SEOUL - South Korea has introduced a new law to curb the Middle East respiratory syndrome (Mers) outbreak, tightening quarantine restrictions and imposing jail sentences on those who defy anti-infection measures.
Two elderly women died yesterday, bringing to 31 the total number of fatalities since the crisis began last month. Eighty-one patients have recovered.
In China, a South Korean man who was the country's only confirmed case was discharged from hospital yesterday, the health authorities said.
Under South Korea's new law, passed in Parliament late on Thursday, people infected with the virus who lie to investigators about how they came into contact with the disease will face a fine or prison.
"False testimony would entail up to two years in prison or 20 million won (S$24,200) in fines," the Health Ministry said. Under the old legislation, the fine was 2 million won.
"Interviewees will (now) feel compelled to provide honest answers," the ministry said.

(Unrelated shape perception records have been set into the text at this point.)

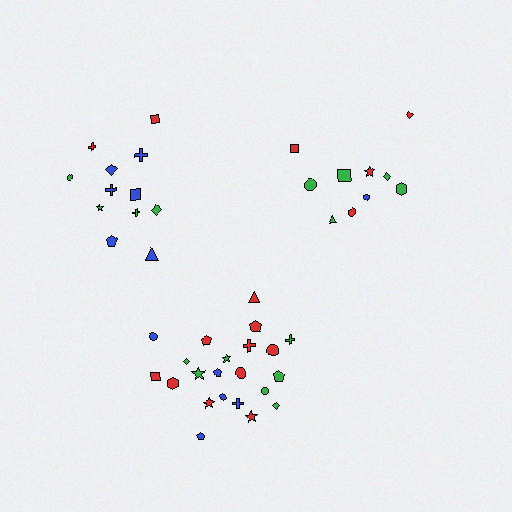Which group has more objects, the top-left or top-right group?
The top-left group.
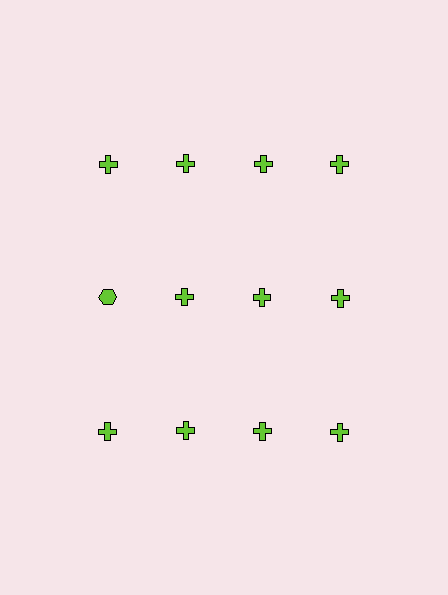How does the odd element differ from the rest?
It has a different shape: hexagon instead of cross.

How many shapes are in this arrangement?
There are 12 shapes arranged in a grid pattern.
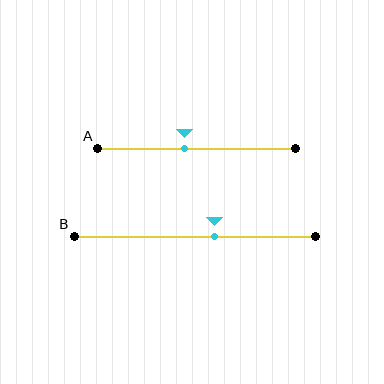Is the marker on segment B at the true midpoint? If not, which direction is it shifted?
No, the marker on segment B is shifted to the right by about 8% of the segment length.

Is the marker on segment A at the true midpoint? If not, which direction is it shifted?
No, the marker on segment A is shifted to the left by about 6% of the segment length.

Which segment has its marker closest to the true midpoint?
Segment A has its marker closest to the true midpoint.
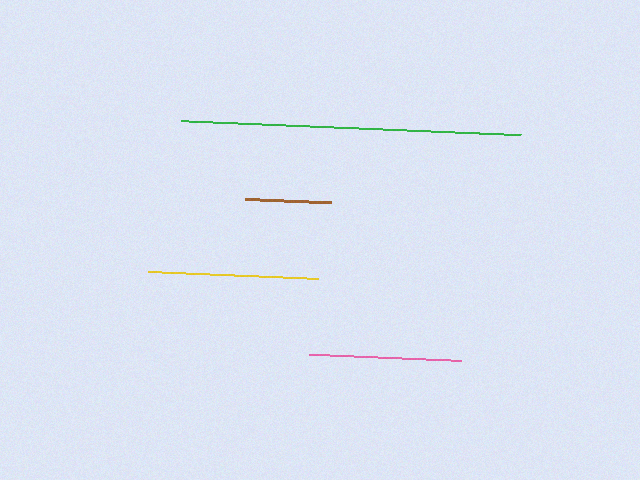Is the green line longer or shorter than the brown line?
The green line is longer than the brown line.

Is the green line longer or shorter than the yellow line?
The green line is longer than the yellow line.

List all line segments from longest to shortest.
From longest to shortest: green, yellow, pink, brown.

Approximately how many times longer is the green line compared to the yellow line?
The green line is approximately 2.0 times the length of the yellow line.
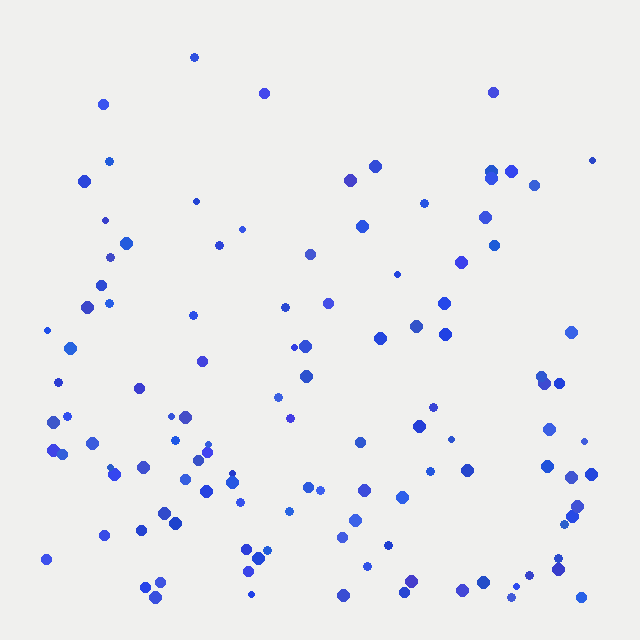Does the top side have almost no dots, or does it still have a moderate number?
Still a moderate number, just noticeably fewer than the bottom.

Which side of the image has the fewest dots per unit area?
The top.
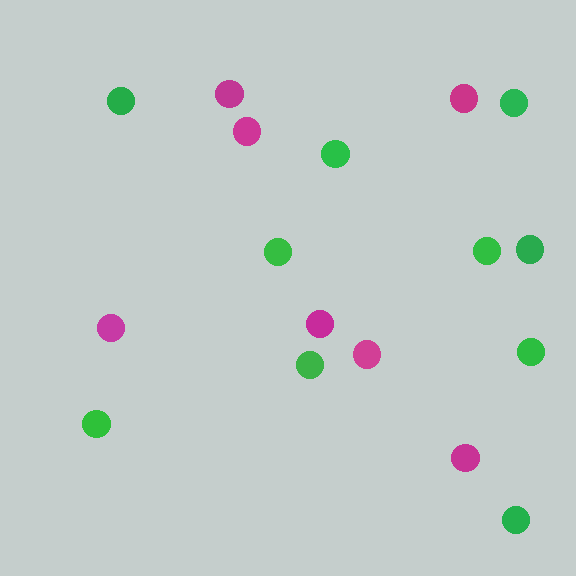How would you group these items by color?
There are 2 groups: one group of green circles (10) and one group of magenta circles (7).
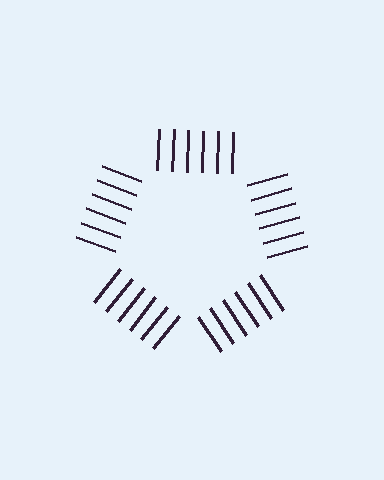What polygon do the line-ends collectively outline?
An illusory pentagon — the line segments terminate on its edges but no continuous stroke is drawn.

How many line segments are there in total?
30 — 6 along each of the 5 edges.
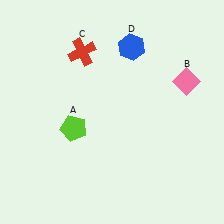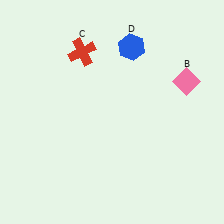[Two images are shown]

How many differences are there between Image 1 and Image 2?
There is 1 difference between the two images.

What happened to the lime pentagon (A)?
The lime pentagon (A) was removed in Image 2. It was in the bottom-left area of Image 1.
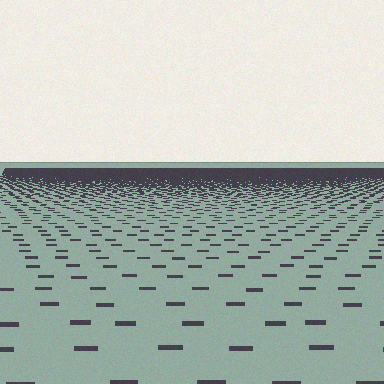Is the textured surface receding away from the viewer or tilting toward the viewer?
The surface is receding away from the viewer. Texture elements get smaller and denser toward the top.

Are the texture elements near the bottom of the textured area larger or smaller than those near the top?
Larger. Near the bottom, elements are closer to the viewer and appear at a bigger on-screen size.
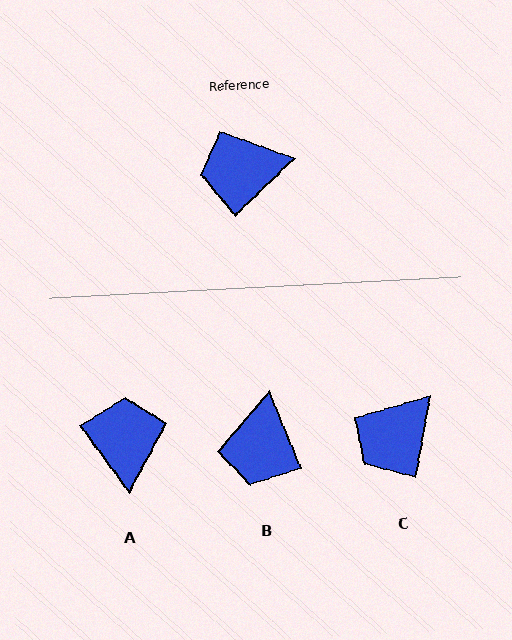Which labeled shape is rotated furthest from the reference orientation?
A, about 98 degrees away.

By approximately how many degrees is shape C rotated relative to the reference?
Approximately 36 degrees counter-clockwise.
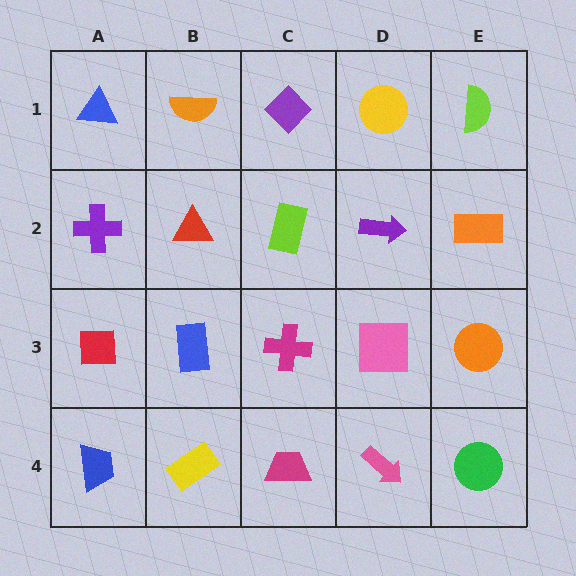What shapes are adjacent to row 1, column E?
An orange rectangle (row 2, column E), a yellow circle (row 1, column D).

The new law also strengthens officials' power to restrict the movement of infected people and to close contaminated facilities, with offenders who refuse to follow their orders also facing two years' jail or a 20 million won fine.
The number of state health workers in charge of preventing and tracing outbreaks will be doubled to more than 60.
The legislation comes as the government faces criticism for failing to stop the Mers outbreak, which is the largest outside Saudi Arabia.
Critics say the lack of coordination among health authorities, hospitals and local governments, combined with an inadequate number of quarantine experts and shortfalls in expertise, was responsible for the failure to stem the virus in the initial stage of the outbreak.
The authorities also came under fire for withholding the names of health facilities where the virus had been traced to, letting infected people go "doctor shopping" - visiting different hospitals to obtain second or third opinions, furthering the spread of the disease.
Seoul has announced a US$14 billion (S$18.8 billion) stimulus package as the outbreak dampens the already sagging economy, scaring away tourists and forcing consumers to stay home. The Finance Ministry slashed its growth forecast for this year to 3.1 per cent from an earlier projection of 3.8 per cent. It said the outbreak could pare up to 0.3 point off annual economic growth.